Back from travels to England and France, and I've actually gotten my body back on this time zone, which is no small feat. Getting away from the computer is also no small feat as i'm a bit of an email junkie, but all in a good cause. Plenty to share as well. Lets start here: found on the recommended shelf of London's Forbidden Planet is Hannah Berry's Britten & Brulightly.
I was taken by the first few pages, with Berry's shop worn and time worn private investigator Britten waking to yet another painful day. Why it should be so bad is something that she does an excellent job of explaining to us over the first part of the story.

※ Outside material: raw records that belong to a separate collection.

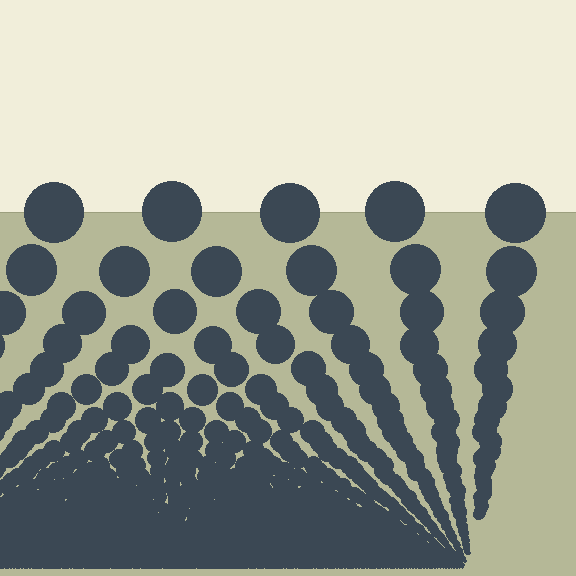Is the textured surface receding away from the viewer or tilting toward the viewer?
The surface appears to tilt toward the viewer. Texture elements get larger and sparser toward the top.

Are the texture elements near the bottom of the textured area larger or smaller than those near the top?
Smaller. The gradient is inverted — elements near the bottom are smaller and denser.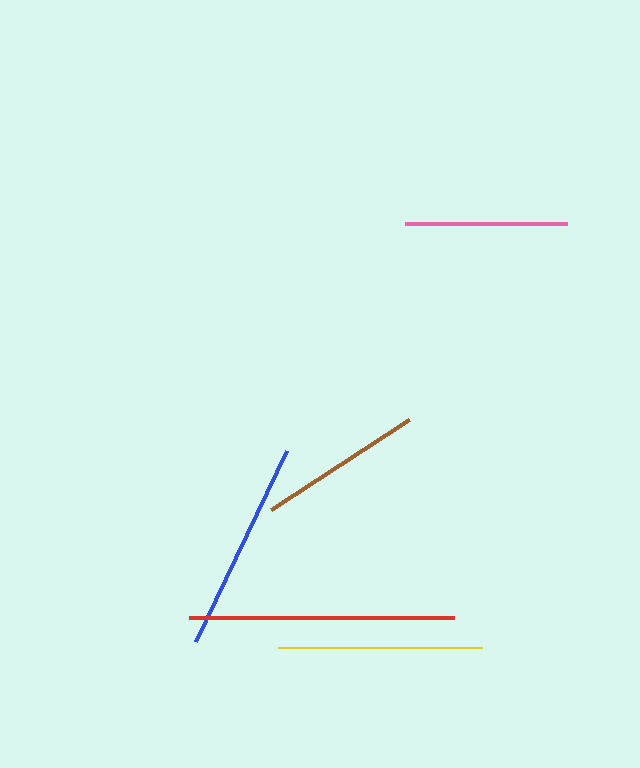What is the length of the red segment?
The red segment is approximately 265 pixels long.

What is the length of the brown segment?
The brown segment is approximately 165 pixels long.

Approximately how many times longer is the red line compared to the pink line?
The red line is approximately 1.6 times the length of the pink line.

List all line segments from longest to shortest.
From longest to shortest: red, blue and yellow (about equal), brown and pink (about equal).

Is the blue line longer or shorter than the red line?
The red line is longer than the blue line.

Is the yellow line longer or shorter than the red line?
The red line is longer than the yellow line.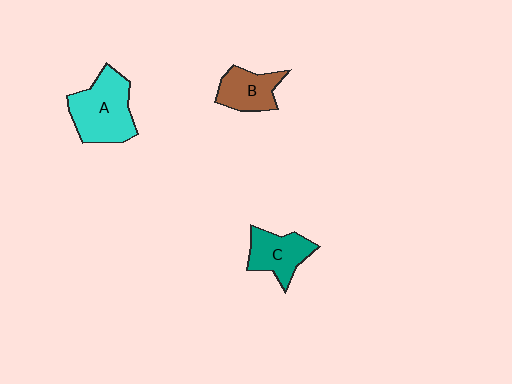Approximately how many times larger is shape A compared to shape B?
Approximately 1.6 times.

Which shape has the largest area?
Shape A (cyan).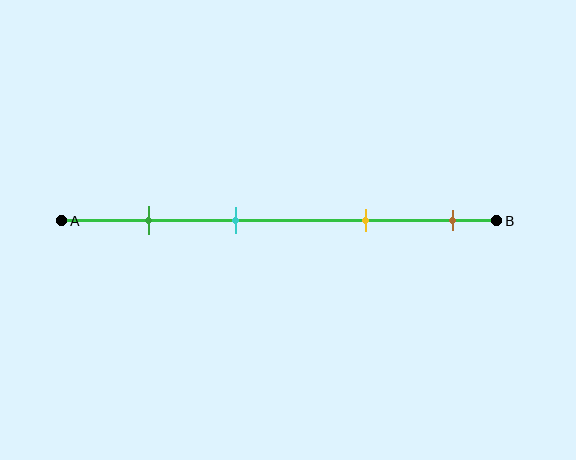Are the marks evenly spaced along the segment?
No, the marks are not evenly spaced.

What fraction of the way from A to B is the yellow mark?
The yellow mark is approximately 70% (0.7) of the way from A to B.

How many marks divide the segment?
There are 4 marks dividing the segment.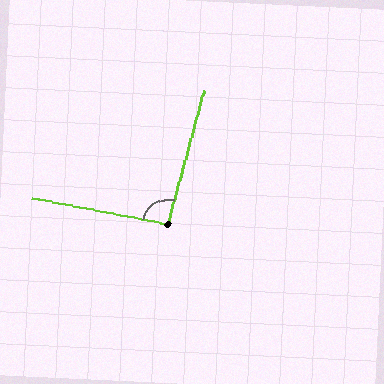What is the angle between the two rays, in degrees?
Approximately 94 degrees.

Berry's subdued watercolors and limited palette are we used in service of setting the mood. Frankly, it is an excellent, if not perfect effort is giving us a good run round this story. A little bit Marlowe, a little bit Chinatown, a little bit of something that I've not quite found the words to describe, its a heady little mix.
I usually despise reviews that lay bare the plots of the books that they're reviewing ("This book as about a man who finds out that...") and especially in the case of a detective story, half the fun is the joy of discovery of a new cast of characters, half in the world that the story lies. happily, Berry does an excellent job of making the cast work on the run, giving us bits and pieces of who they are as part of the story instead of cranking up the clumsy exposition machine and stopping the story dead.
One of my few criticisms of the book has to do with the reveal of Britten's partner, a fanciful and, perhaps, unnecessary, addition to a book already packed with a number of interesting ideas. Again, I refuse to spoil the reveal.
From a craft standpoint, Berry makes a good mix of her watercolor work to portray a wet, sodden London and gives us an interesting mix of cartoony stylized characters with realistic backgrounds. In some ways its a mix that, while not seeming to, owes a bit to the manga approach of giving us a solid, real world for the characters to inhabit. The approach works, and Berry's art skills only fail her a bit on an early scene when Britten goes to a dead man's apartment to search for clues, and finds that he's not the only one there. Sadly, there is less menace that there should be in the scene. The writing is solid however, and the scene ads that much more to our protagonist's character.
I'm not sure if the book is available here in the states. published by Jonathan Cape, a division of Random House. Worth looking up.
A few words about the London Forbidden Planet: I've heard about this store for a good 20 years now, and I have to admit that it did not disappoint. I never realized that the New York version that I remember walking into back in '92 was trying to replicate the two story set up that the London version has. The upstairs of London is a bit of a monument to comics as pop culture more than comics themselves, and it has, for instance, a better collection of Doctor Who merchandise than the official Doctor Who exhibit does over at Earl's Court (more on which later).
Downstairs was a collection of graphic novels and comics that just about threw me into a coma. Floor to ceiling in most cases, a reasonable thing in a room with a ceiling that low, there was simply more that you could possibly search through, and thankfully they do a good job of organizing it or you would be completely lost. they deserved a few more of my pounds than I gave them, but considering how packed they were, i hope that are there for another 20 years.